We each have our own problems and – such is human nature – we get wrapped up in those personal problems, losing sight of greater issues. I had been thinking about a dozen issues that play into any biotech effort: potential investors, vendor specifications for plasmids, approaching the FDA for pre-IND meetings, conference calls with our IP attorneys, details of our preclinical research, and whether or not one of our scientific advisory board members had time to define a sequence for us. Amazing how large these – and many more – issues loomed in my life, then suddenly became so much smaller and less important when I heard from someone whose loved one has Alzheimer’s. It’s true that the only lasting way that my colleagues and I can help her – and hundreds of thousands of others – is to complete the research and offer a cure, but there is much more to helping than curing.

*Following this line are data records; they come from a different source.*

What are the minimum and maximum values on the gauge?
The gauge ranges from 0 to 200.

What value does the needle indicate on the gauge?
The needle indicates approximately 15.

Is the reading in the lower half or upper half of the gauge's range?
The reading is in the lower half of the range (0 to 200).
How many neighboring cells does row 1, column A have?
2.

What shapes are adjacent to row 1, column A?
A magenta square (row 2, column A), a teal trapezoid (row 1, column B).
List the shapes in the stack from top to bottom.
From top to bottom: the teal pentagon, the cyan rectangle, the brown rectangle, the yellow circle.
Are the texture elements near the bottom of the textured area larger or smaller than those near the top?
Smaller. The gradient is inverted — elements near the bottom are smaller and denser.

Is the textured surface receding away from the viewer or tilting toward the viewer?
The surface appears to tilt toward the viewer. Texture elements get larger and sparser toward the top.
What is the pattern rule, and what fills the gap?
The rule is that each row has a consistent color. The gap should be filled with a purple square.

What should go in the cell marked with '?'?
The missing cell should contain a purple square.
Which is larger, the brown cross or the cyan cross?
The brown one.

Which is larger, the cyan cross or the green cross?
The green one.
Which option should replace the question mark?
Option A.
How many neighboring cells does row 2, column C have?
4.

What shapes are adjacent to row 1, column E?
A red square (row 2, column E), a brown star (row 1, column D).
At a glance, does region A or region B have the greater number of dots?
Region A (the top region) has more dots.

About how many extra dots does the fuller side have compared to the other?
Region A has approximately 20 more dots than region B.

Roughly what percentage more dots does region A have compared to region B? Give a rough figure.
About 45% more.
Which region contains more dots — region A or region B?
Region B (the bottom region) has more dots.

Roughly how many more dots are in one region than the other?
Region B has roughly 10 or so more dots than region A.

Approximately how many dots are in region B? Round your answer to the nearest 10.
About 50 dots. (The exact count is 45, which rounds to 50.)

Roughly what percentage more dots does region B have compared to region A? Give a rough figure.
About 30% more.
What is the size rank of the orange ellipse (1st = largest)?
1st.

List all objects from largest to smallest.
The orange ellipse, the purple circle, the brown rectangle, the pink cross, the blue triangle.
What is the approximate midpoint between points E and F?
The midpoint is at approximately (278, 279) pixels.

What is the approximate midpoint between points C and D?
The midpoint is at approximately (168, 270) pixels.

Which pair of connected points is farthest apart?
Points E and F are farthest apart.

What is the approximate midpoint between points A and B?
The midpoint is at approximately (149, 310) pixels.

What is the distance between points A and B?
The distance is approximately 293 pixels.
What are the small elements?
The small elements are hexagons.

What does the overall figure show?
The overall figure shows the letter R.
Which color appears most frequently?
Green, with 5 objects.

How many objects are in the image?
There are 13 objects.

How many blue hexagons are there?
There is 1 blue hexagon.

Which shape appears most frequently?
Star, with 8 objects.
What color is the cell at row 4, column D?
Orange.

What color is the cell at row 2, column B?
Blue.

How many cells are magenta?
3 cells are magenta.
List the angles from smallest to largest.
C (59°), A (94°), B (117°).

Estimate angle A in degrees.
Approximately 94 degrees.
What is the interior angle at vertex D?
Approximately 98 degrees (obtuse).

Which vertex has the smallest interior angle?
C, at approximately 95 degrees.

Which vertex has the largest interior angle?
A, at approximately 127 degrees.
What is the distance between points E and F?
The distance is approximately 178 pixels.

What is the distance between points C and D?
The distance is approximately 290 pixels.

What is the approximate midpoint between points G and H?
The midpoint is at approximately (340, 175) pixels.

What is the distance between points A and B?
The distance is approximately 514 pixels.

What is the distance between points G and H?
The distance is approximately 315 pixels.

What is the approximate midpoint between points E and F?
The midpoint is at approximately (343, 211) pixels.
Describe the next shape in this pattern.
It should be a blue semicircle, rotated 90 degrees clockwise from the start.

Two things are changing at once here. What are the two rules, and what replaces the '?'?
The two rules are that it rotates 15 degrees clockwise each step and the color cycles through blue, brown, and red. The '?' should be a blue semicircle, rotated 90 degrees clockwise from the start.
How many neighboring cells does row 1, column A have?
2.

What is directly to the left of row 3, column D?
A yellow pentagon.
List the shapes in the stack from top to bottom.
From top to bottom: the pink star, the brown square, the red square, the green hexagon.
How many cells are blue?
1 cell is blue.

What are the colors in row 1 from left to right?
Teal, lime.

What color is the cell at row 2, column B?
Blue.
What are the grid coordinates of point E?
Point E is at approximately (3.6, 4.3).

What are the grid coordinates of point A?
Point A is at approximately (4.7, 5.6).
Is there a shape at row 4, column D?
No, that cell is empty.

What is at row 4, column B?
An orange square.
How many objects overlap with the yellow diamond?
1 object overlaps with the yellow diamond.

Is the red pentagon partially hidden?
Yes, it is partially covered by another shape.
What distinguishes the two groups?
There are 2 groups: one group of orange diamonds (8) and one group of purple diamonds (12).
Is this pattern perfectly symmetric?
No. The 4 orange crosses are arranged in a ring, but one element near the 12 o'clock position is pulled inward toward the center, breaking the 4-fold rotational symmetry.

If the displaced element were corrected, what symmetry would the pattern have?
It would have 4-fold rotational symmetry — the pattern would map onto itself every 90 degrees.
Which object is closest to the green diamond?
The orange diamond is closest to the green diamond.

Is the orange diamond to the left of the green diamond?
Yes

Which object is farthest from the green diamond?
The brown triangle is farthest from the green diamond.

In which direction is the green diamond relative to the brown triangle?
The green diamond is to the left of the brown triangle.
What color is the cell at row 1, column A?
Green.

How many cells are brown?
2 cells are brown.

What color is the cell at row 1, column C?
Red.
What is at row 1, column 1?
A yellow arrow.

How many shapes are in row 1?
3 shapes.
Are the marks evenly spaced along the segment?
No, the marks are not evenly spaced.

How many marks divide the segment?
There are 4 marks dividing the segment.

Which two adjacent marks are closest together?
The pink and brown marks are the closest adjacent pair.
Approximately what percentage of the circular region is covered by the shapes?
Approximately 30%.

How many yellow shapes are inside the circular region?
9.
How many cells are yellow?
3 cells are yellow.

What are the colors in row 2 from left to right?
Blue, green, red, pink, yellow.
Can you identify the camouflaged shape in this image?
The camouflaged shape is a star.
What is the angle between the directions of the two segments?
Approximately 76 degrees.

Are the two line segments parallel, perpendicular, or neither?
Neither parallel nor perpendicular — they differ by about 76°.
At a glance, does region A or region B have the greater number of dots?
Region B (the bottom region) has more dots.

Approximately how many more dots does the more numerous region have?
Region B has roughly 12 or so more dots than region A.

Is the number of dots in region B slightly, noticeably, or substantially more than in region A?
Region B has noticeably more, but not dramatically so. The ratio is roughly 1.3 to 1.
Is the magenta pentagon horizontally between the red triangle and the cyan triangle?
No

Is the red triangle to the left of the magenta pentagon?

Sometimes, it’s simply a matter of small acts of compassion, such as finding a referral to someone who can help with day-to-day problems, even if they can’t cure the deeper problem itself. And sometimes, of course, it’s simply a matter of understanding how unimportant our own problems are, in perspective.

Two thousand five hundred years ago, a story teller described the panic of a group of frightened rabbits who, in turn, suddenly surprise a group of frightened frogs, whose panic sends them into the pond. Aesop was right about human life: there will always be rabbits, there will always be frogs. No matter how much the “rabbits” of research need our attention and our hard work, the “frogs” of Alzheimer’s patients must always have our care and our compassion.

And, perhaps quite soon, we will change those frogs into healthy humans, whose fear becomes a thing of the past.